Petroczi is one of only two actual GJR employees working for the City of Guelph, with much of the work — from operating to maintenance and new construction — being done by contractors.

Whenever possible, Petroczi said he tries to use local workers and local companies for those contracts.

He notes the number of jobs in Guelph that the GJR supports can’t really be measured, with raw materials coming in to the city, being made into something else and the spinoff jobs that come with the process — even the truck drivers who drive away with the final products.

“The number of people the railway employs is not just railway-related, it goes so much beyond that,” said Petroczi. “By the time that product ends up on your table or on your shelf, in your garage — it’s crazy.”

Helen Loftin agrees.
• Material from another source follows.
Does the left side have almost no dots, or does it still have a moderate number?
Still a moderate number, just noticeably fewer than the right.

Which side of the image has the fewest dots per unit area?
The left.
She is the General Manager of Business Development and Enterprise for the city.

Loftin said the GJR is an economic good news story for the City of Guelph.

In the last four years, GJR has experienced a significant increase in revenues from freight, with average net income of $3.6 million, compared to $2 million from 2014 and prior.
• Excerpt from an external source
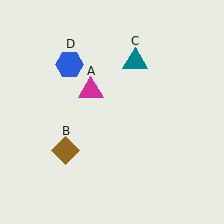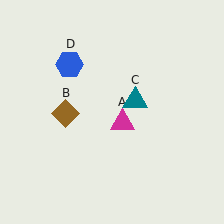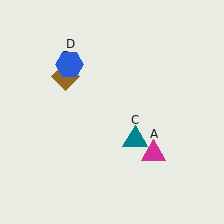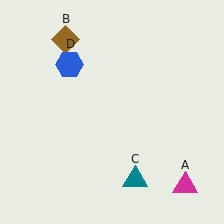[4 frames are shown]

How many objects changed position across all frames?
3 objects changed position: magenta triangle (object A), brown diamond (object B), teal triangle (object C).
As the GJR’s sole shareholder, the City of Guelph was paid a dividend of $80,000 last year.

Remaining revenues generated by the railway are reinvested by way of capital improvements. 

This year alone, a total of nine level crossings have been completely overhauled, many have been raised to minimize impacts on motor vehicles and some safety improvements have been added, like larger LED signal lights.
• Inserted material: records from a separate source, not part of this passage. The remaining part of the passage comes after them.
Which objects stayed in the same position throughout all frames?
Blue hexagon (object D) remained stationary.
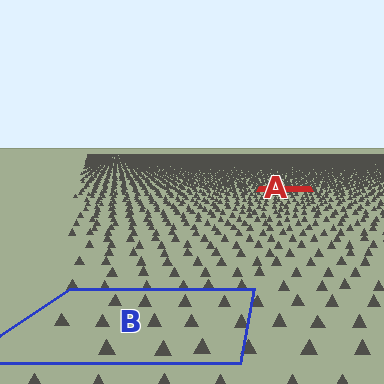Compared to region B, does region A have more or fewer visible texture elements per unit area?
Region A has more texture elements per unit area — they are packed more densely because it is farther away.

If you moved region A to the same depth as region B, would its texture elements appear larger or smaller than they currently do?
They would appear larger. At a closer depth, the same texture elements are projected at a bigger on-screen size.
Those 12-inch LED signal lights have better visibility and use less electricity than the previously-used eight-inch incandescent version. 

“A burned-out bulb can mean an accident,” said Petroczi of the previously-used incandescent lights.

Many of the bells at crossings have also been replaced with electronic ones, eliminating a long-standing problem with the older mechanical ones.

“The bees can’t make their hives in them,” said Petroczi.

In addition to improvements to existing infrastructure, GJR has also been planning for the future with additional tracks being placed in recent years for its customers, like PDI, as well as ongoing improvements to drainage and other track infrastructure.

“We are putting our revenues back into our railway and we are making things safer,” said Petroczi.

Additionally, a new Arkell transloading area was opened last month, with a siding allowing for loading or offloading of goods and materials.

“It could be corn, it could be fertilizer or salt. Right now we are using it for plastic powder,” said Petroczi.

If the right customer comes along, Petroczi said a similar site in nearby Corwhin could also be built within the next two years.

Currently, the Corwhin site is being used for temporary storage of old wooden railway ties, which are being sent away for disposal. Petroczi said there was a time when the ties would be left behind in a pile when track upgrades were made, but to date he has had about 20,000 of them removed.

Although there are no current plans in the works, Petroczi said the improvements GJR is making to its existing infrastructure may some day make the railway viable for adding passenger rail service, like the recently opened Kitchener-Waterloo LRT.

“We would do it a little different than they did,” said Petroczi.

In his previous 37-year career at PNR Railworks, Petroczi did work for many major passenger rail services across Canada.

“I learned what works well and what doesn’t work so well,” he said.

Improvements would have to be made to signalling and passing tracks added to allow for the freight and passenger rail to coexist on the same tracks, but Petroczi believes if the will is there, it could be done in the future.

“It’s an opportunity we should never give up,” he said. “We’re planning for the future. I’m big on that.”.

GJR is sometimes confused with the CNR-owned tracks in the city. A map on the railway's web page clarifies which are owned by GJR and which are owned by CNR and Metrolinx.

One kind of goods Petroczi refuses to allow in the city centre is dangerous materials.

He said one buisness that planned to set up shop in Guelph decided against it after Petroczi made it clear the dangerous material would not be allowed on GJR tracks passing through downtown.

“I am not taking that product through the city, I’m not doing that,” said Petroczi. “That’s a decision I made on behalf of the city. I didn’t want the business that bad.”